De manière assez ironique, le film était sensé sortir pour le soixantième anniversaire de la République Populaire de Chine. Régime qui, lors de la Révolution Culturelle, avait bien tenté d’éradiquer l’héritage confucéen. L’entreprise tourna court, évidemment. Mais quelques décennies plus tard, il semble de bon ton de célébrer le philosophe. Ces revirements pragmatiques (et un peu cyniques) feraient presque regretter l’ère dogmatique du communisme pur et dur.

Néanmoins, sa sortie fut décalée, les autorités les médias annonçant tout de même « le plus grand film de tous les temps ». Manque de chance, Avatar sortait au même moment. Rapidement, les autorités retirèrent Avatar des écrans pour laisser un peu plus de place à leur bébé. On prétexta volontiers de manière officielle que le film de Cameron ne générait pas assez d’argent. Des blogueurs chinois estimèrent que le propos d’Avatar était un peu trop proche des expropriations auxquelles se livre toujours à l’heure actuelle le Parti. Mais peu importe…

 

 Confucius nous présente donc le philosophe (joué par Môsieur Chow Yun-Fat) dans les vingt dernières années de sa vie, depuis le moment où il devient Ministre de l’intérieur du royaume de Lu. Après quelques intrigues complexes impliquant les grandes familles du royaume et les royaumes environnants, le grand sage se trouve obligé de devenir un philosophe errant, suivi d’une poignée de fidèles. Il revient finalement à Lu avant de mourir et se lance dans ses « Annales des Printemps et des Automnes ».

 

Confucius ambiance Seigneur des Annales

Confucius ambiance Seigneur des Annales

Passons sur l’esthétique douteuse présentant des effets spéciaux dignes du Détective Dee. Passons sur l’éthique patriotique qui n’a évidemment rien de surprenant. Passons aussi sur Chow Yun-Fat, qui semble s’ennuyer fermement pendant les 120 minutes que dure ce film et qui déplaisait énormément aux Chinois du continent en tant que représentant du vieux sage. Ses origines hongkongaises, sa langue faite au cantonnais, et sa bonne bouille ne passaient pas pour certains Chinois qui espéraient sans doute voir leur immortel philosophe sous les traits d’un ascète 100% Han. Et puis, dans le fond, les premières scènes, quand Confucius fait preuve de sa sagesse, sont plutôt très honnêtes – même si un peu trop didactiques.

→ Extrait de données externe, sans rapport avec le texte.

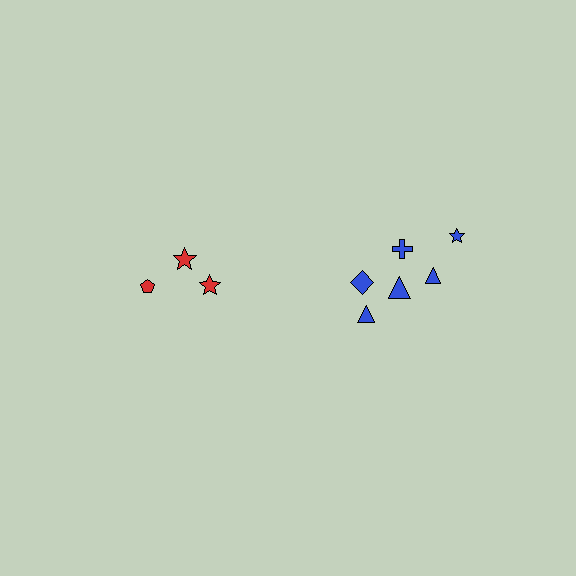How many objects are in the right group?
There are 6 objects.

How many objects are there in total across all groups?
There are 9 objects.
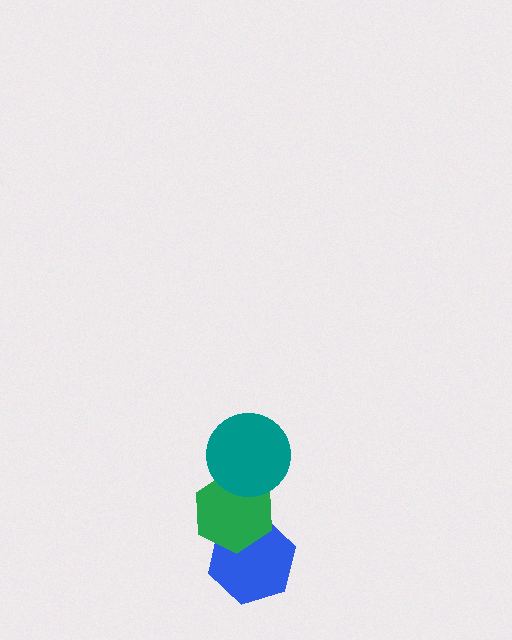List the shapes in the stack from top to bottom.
From top to bottom: the teal circle, the green hexagon, the blue hexagon.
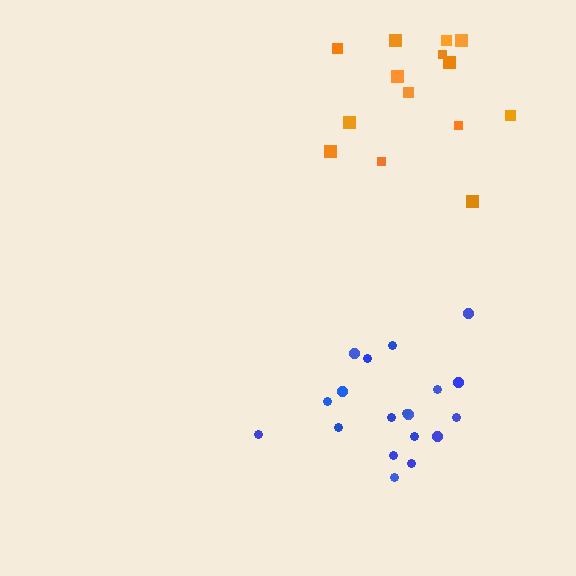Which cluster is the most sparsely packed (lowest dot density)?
Orange.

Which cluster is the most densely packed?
Blue.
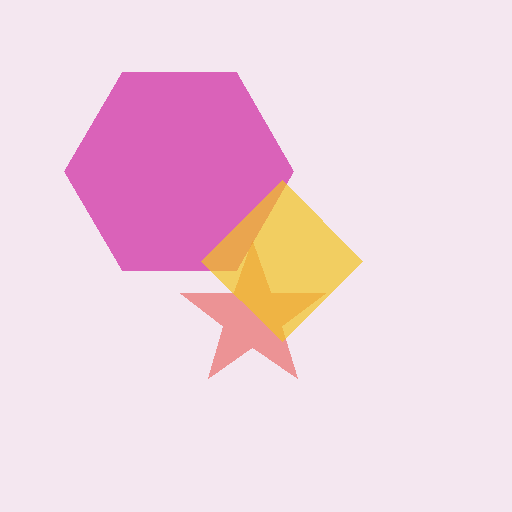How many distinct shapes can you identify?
There are 3 distinct shapes: a magenta hexagon, a red star, a yellow diamond.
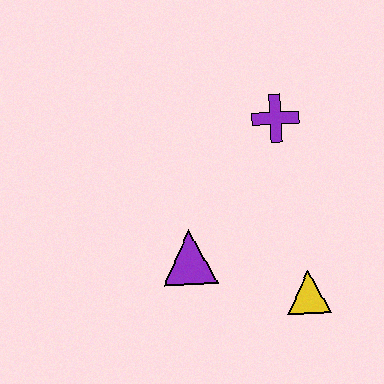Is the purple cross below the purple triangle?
No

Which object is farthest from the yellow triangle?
The purple cross is farthest from the yellow triangle.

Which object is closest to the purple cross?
The purple triangle is closest to the purple cross.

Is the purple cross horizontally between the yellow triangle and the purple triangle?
Yes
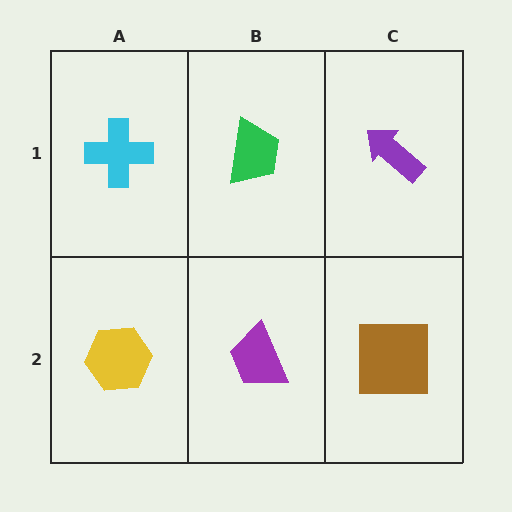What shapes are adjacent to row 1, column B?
A purple trapezoid (row 2, column B), a cyan cross (row 1, column A), a purple arrow (row 1, column C).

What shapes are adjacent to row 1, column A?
A yellow hexagon (row 2, column A), a green trapezoid (row 1, column B).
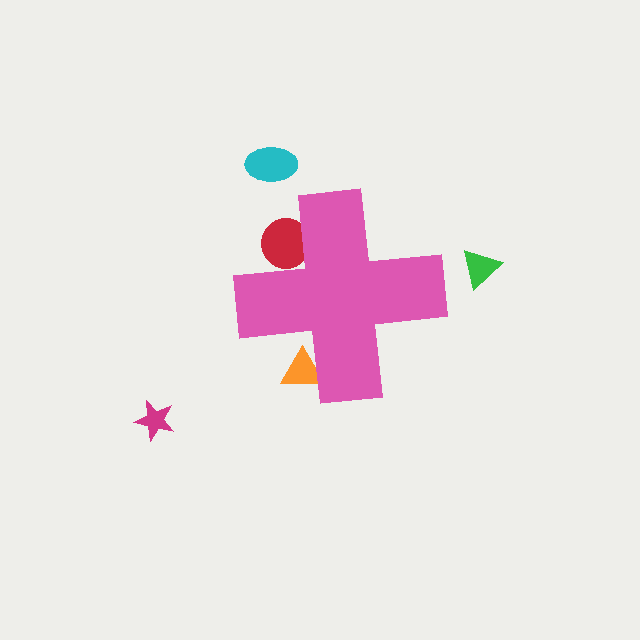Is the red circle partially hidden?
Yes, the red circle is partially hidden behind the pink cross.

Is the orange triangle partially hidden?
Yes, the orange triangle is partially hidden behind the pink cross.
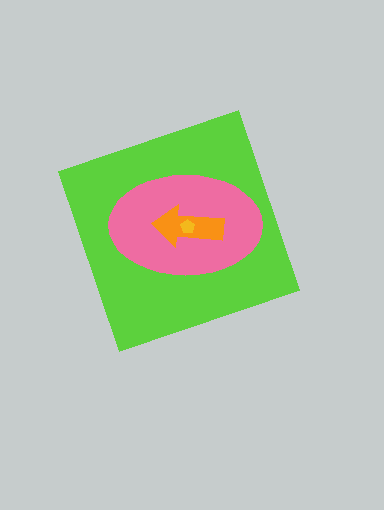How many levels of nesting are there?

Non, vraiment, là où Confucius échoue c’est tout simplement dans sa capacité à intéresser le spectateur. Contrairement à ce qu’on aurait pu penser, le philosophe n’était pas un simple ermite comme on pourrait l’imaginer aisément. La première partie le montre très bien. Mais sa dimension d’homme d’état n’est que très peu appréhendable tant les personnages sont nombreux et les hiérarchies (horizontales ou verticales) complexes. Et les innombrables légendes, venant ça et là présenter les lieux et les protagonistes, n’arrangent rien à l’affaire. Ce qui implique ipso facto que le film est juste mal écrit. La seconde partie correspond plus à l’image traditionnelle qu’on se fait du philosophe mais n’apprend pas grand-chose, ennuie, et on finit par ne plus avoir envie de le suivre de royaume en royaume (où il ne se passe quasiment rien) pour au final revenir à la case départ. D’autant que les démonstrations de loyauté de la part de ses fidèles sont un peu plus cheesy minute après minute. Le clou du spectacle présentant le fils de Confucius sacrifiant sa vie à grand renfort de violons et de lumières de mauvais goût dans un lac glacé pour récupérer les écrits de son père.

 

On pourrait dire que les auteurs ne se sont pas une seconde penchés sur la question de comment rendre le sujet plus abordable pour des audiences non-sinisantes. Malheureusement, c’est surtout en Chine que l’échec du projet s’est fait évident. Même dans l’Empire du Milieu Avatar a fait deux fois et demi plus d’entrées que le plus grand film de l’histoire… .

 

MAtthieu Buge

This entry was written by M."K".B , posted on Jeudi mai 05 2011at 07:05 , filed under Ciné Bridé and tagged , , , , , , , . Bookmark the permalink . Post a comment below or leave a trackback: Trackback URL.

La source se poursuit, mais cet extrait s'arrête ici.